Alla fine, nel ballottaggio di ieri, contro ogni previsione l’ha spuntata la candidata della destra alla presidenza della Repubblica. La rappresentante della destra Kolinda Grabar Kitarovic sarà quindi il primo capo di stato donna della Croazia. La diplomatica di carriera ed ex ministro degli Esteri ce l’ha fatta veramente per un soffio, ottenendo ieri poche migliaia di voti in più – 17 mila – e il 50,4% dei consensi rispetto al suo sfidante e presidente uscente e leader socialdemocratico Ivo Josipovic fermo al 49,6%.
La rimonta e il successo della leader dell’Hdz segna un importante cambio di guardia non solo alla più alta carica istituzionale del Paese (anche se il Presidente nel paese ha poteri poco più che simbolici), ma una svolta che nessuno poteva prevedere solo poche settimane fa, e che porta la destra alla presidenza in Croazia per la prima volta dal 1999. Evidente l’amarezza per Josipovic che fino a ieri pomeriggio era convinto di avere la vittoria in tasca.
A ribaltare gli equilibri politici pregressi la grave crisi economica che investe la Croazia, in recessione da sei anni, con una disoccupazione al 20% e un debito pubblico all’80 per cento del Pil, condizioni che hanno portato la ex repubblica jugoslava a sottostare al controllo e ai ricatti della Troika.
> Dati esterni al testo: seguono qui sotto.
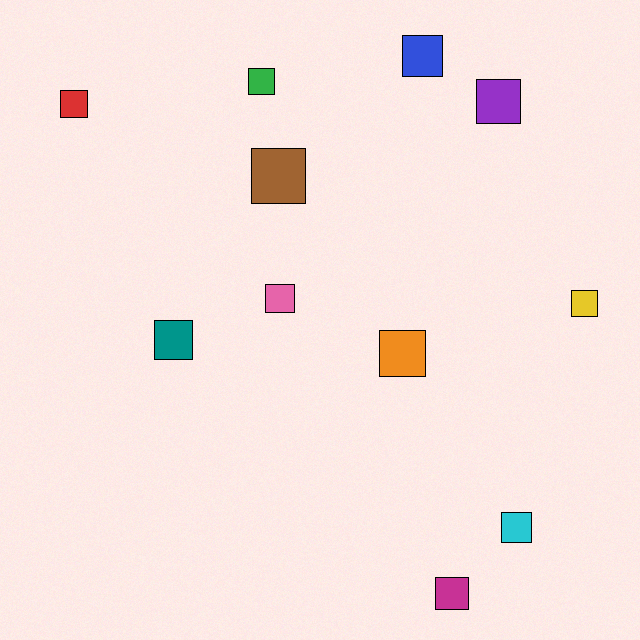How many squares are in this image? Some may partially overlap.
There are 11 squares.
Josipovic ha pagato il diffuso malcontento anche all’interno del suo popolo di centro-sinistra, per l’operato di un governo socialdemocratico considerato troppo ossequioso nei confronti delle direttive dell’UE a base di austerity e tagli. Paradossalmente ad avvantaggiarsene è stato uno schieramento politico altrettanto subalterno alle logiche e alle direttive della Troika europea.
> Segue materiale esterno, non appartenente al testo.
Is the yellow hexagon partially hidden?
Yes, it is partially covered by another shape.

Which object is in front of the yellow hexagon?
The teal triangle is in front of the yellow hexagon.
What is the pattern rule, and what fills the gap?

Da notare che ieri l’affluenza alle urne è stata relativamente elevata: ha votato il 59% dei 3,8 milioni di aventi diritto, un dato enormemente superiore al 47% di partecipazione del primo turno del 28 dicembre. Grabar Kitarovic, 46 anni, cattolica, conservatrice e nazionalista, ha promesso più “patriottismo e rispetto per i valori tradizionali”, ma anche uno stile presidenziale molto più dinamico e critico verso il governo. Dopo il giuramento a metà febbraio la Croazia dovrà fare i conti quindi con una difficile coabitazione, che probabilmente si manifesterà in accese dispute tra il primo ministro di centrosinistra Zoran Milanovic, noto per il suo stile scontroso, e Grabar Kitarovic che tenterà di imporsi, al di là delle limitate prerogative che la sua carica di presidente le concede, sulla scena politica interna, dalla quale manca da quasi sette anni, essendo stata prima dal 2008 ambasciatore a Washington e poi dal 2011 segretario aggiunto della Nato per la diplomazia pubblica. Dopo la laurea in lingua e letteratura inglese e spagnola, e un master in relazioni internazionali, Grabar Kitarovic ha lavorato dal 1993 al ministero degli Esteri, per diventarne titolare nel 2004, e guidarlo fino al 2008, su volontà dell’allora premier Ivo Sanader, oggi in carcere per una serie di casi di corruzione, legame che continuerà a rappresentare un’ombra sulla sua immagine pubblica. La sua elezioni ieri sta a significare la fine del periodo di “purgatorio” imposto dall’elettorato al suo partito, l’Hdz, che guidò la secessione dalla Jugoslavia a costo di scatenare una tragica e sanguinosa guerra civile e che negli ultimi anni è stato travolto da una lunga serie di scandali per corruzione.